Nora meneó la cabeza. No tenía ni idea de qué había en el maloliente cacharro ni cuál podía ser su origen. Anabela volvió a taparlo sin dejar de reír.
—Lo guardas, lo dejas que fermente bien —dijo—, y verás que viveza y qué resistencia da a los colores. ¡Es pis! —explicó con una risilla satisfecha.
Ya era tarde cuando Nora emprendió el regreso con Mat y Palo. Llevaba al hombro una bolsa llena de hilos de colores que le había dado Anabela.
—Con estos tendrás para ahora —había dicho la vieja tintorera—. Pero tienes que aprender a hacértelos tú. Repítemelos, a ver de cuáles te acuerdas.
Nora cerró los ojos, se concentró y fue diciendo:
—Granza para el rojo. Galio para el rojo también, sólo las raíces.
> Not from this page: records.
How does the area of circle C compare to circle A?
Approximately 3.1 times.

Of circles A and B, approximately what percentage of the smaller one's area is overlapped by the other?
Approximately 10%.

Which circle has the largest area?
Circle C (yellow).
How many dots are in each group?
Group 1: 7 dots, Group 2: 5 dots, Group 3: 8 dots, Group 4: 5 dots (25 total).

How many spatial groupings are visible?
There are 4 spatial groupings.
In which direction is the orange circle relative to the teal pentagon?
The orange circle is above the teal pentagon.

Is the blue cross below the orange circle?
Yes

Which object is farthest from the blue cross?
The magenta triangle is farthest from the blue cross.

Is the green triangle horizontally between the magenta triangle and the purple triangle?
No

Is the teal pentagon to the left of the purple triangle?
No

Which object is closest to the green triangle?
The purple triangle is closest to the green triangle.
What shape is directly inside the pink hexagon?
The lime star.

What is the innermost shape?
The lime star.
Cabezas de tanaceto para el amarillo, y gualda para el amarillo también. Y milenrama, amarillo y oro. La malva real oscura, sólo los pétalos, para el malva.
—La hierba moquera —soltó Mat muy divertido, limpiándose la nariz en la sucia manga.
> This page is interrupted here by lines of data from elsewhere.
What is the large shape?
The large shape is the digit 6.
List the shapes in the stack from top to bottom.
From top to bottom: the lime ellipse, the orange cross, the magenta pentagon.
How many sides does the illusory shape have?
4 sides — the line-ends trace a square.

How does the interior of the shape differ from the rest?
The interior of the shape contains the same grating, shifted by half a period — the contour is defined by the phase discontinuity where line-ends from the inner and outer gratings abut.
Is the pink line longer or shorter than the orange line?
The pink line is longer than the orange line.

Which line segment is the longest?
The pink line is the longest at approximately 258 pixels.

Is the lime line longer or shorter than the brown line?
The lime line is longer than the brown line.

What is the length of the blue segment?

—¡Tú calla! —le dijo Nora riendo—. Ahora no hagas el tonto. Es importante que me acuerde. Retama —siguió haciendo memoria—, amarillos oro y pardos. Y el hipérico para los pardos también, pero mancha las manos. Y el hinojo, las hojas y las flores; se usan frescas, y también se comen. La manzanilla para tisanas y para verdes. Y ésas son las que recuerdo ahora mismo —dijo disculpándose. Habían sido muchas más.
Anabela manifestó su aprobación.
—Por algo se empieza —dijo.
—Ya nos tenemos que ir para que no se nos haga de noche por el camino —dijo Nora; y de pronto, al volver la vista al cielo para calcular la hora, se acordó de una cosa.